大帝と遊ぶラボレアスの映像が現れた。直接エサを貰い、回りをパタパタと舞っている。その様子は可愛いペットそのものだ。
「こんなモンスターなら、あたしだって欲しいね」
ナツキは呆れて映像を見ていた。参考にならないのは明らかだ。大帝と遊ぶ姿が次々と出てくる。家臣団の前でも公然と大帝の膝の上で眠っている。存在そのものが秘密にされた様子は何処にも無い。ヴォイスたちが映像を見る間、サガは必死で秘密資料の閲覧を試みた。だが、ひとつとしてセキュリティを突破できなかった。
「くそう、ダメか!」
サガは大きく手を振り、剥ぎ取るように資料の表示を消し去った。四つの塔を巡り、危険な旅の末やっと天空宮殿を見つけ、こうして帝国の記憶にまで触れる事が出来たというのに、肝心のミラボレアスへの対抗手段が見つからない。
「ま、珍しい物を見れたんだ。ここに辿り着いただけでも有り難く思うんだね」
ナツキが気休めを言う。だがサガは、諦めず自虐的な笑みを浮かべた。
「いいや、まだだ。こうなったら、直接聞いてやるまでだ!」
サガは座所に背を向けると辺りを見回し、そしてドームの天井を見上げた。明るく光る天辺を見据えると、突然大声で叫んだ。
「そこにいるのだろう、森羅! 出てきてボクの質問に答えてくれ!」
「なんだと?」
ヴォイスは改めて気配を探った。自分たち以外、生き物の気配は無い。いや、そもそも森羅は生物では無いのか?
「ちょっと、何言ってるの、サガ!」
ナツキがサガの肩を掴んだ。サガは天井を見回しながら答えた。
「リリルを連れてきたら古龍の気配は消えた。何故だと思う? 古龍は只のモンスターだ。そんなに賢くはない。何者かが大帝の血族が来た事を察知し、古龍を隠したんだ。そんな事が出来る奴がいるとすれば、それは森羅だけだ!」
ドームの天辺の光がだんだん大きくなっていく。円盤状になった光がゆっくりと回りながら螺旋状に別れ、一本の光の帯へと変わっていく。優に数百メートルはある巨大な光の帯が、まるで龍のようにゆっくりと回りながら降下する。
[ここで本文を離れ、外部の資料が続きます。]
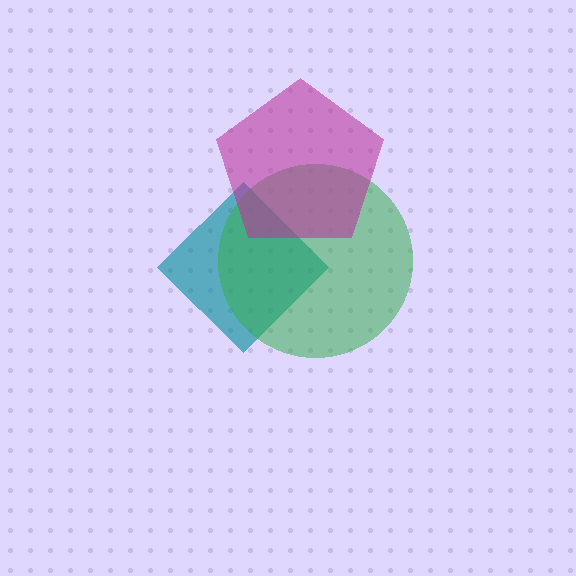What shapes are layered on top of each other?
The layered shapes are: a teal diamond, a green circle, a magenta pentagon.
『我の存在に気付いていたか。さすがは小賢しき知恵繰る獣よ』
四人の頭の中で声が響いた。いや、正確には声ではない。森羅の意識が直接伝わり、脳の言語野を通じて言葉になっているのだ。
『そこにいる小さき者は殺すに忍びず、あえて逃がしてやったのだが……これも宿命(さだめ)か』
「小さき者!?」
ヴォイスは抱きかかえるリリルを見た。初めて出会ったあの日、リリルは森羅によって塔から樹海の丘まで逃がされたのだ。
「答えてくれ、森羅! ミラボレアスはどうすれば絶滅させる事が出来るんだ!?」
サガが叫んだ。ナツキはサガの肩をど突くと閃刀鞭を抜いた。
「何言ってんの、サガ! こいつがミラボレアスを創ったんでしょ。話すわけ無いじゃない!」
ナツキは先手必勝とばかりに長射程の突きを繰り出した。閃刀鞭の先端が光の帯を貫く。だが、手応えが全く無い。森羅の体は、まさに光そのものだった。ナツキは閃刀鞭を素早く引き戻すと再び身構えた。奇襲は失敗した。このまま迂闊に追撃したら、逆にカウンターを喰らいかねない。ナツキは身動きできぬまま攻撃の機会を窺った。
『無駄な事はやめよ。我は理そのもの。理の上に住むお前達では、我に触れる事は叶わぬ』
ヴォイスはリリルを抱えた自然体のまま、じっと森羅を観察した。殺気は勿論、攻撃する様子はまるで感じられない。再び森羅の声が響いた。
『……よかろう。その子の母親にも総てを話している。お前達にもミラボレアスの秘密を、一万年前の事実を教えよう』
四人の前に、帝国滅亡のもう一つの姿が語られようとしていた。